三天后,蔺昭以清虚道长的身份被接进后宫,领入季纶住的启明殿。
“小道清虚,拜见季才男。”
“清虚道长免礼,这阵子就有劳道长在此小住,每日为我传授道法的精妙之处。”
“是,能为才男传道,实乃小道的无上荣幸。”
“道长的卧室已经为你准备好了,我带你过去吧。”
客套的场面话说完后,季纶就把蔺昭带进事先预备好的卧室,摒退左右跟他私聊。
“皇上要以这种方式把你安顿在后宫,我只能想到一个理由——她应该是看上你了吧?”
季纶问得开门见山,蔺昭也实话实说。
“是的,她当初让我出家祈福就是打着巧取豪夺的盘算,想通过改变我身份的法子,把我从她的女婿变成她的男人。

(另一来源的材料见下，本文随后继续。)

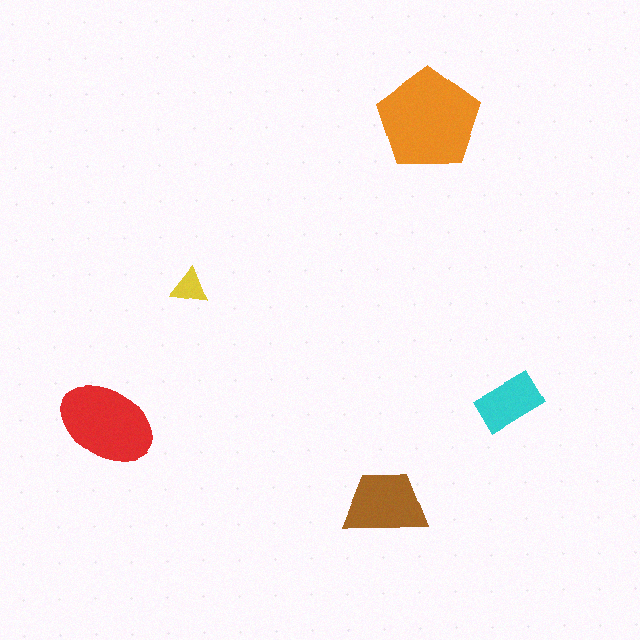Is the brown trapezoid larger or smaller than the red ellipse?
Smaller.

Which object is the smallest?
The yellow triangle.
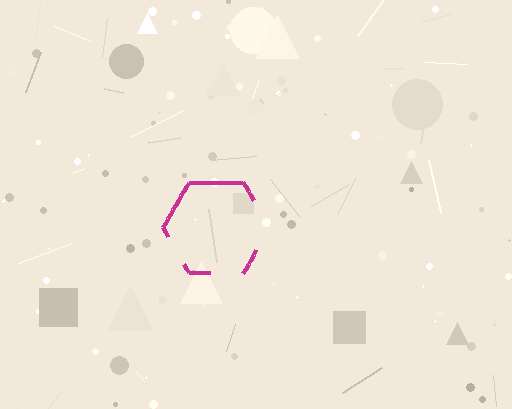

”
尽管已经猜出了这一点,季纶还是无法不惊讶。
“真没想到皇上已经坐拥美男无数,居然还会为了你跟自己的女儿抢男人。”
“就是啊,她自己锅里有的是,却还盯着女儿碗里的,做出这种事真是太丢人了!”
蔺昭说这话时声音已经压得很低了,但是季纶还是赶紧一把捂住他的嘴,用口型对他告诫道:“慎言。”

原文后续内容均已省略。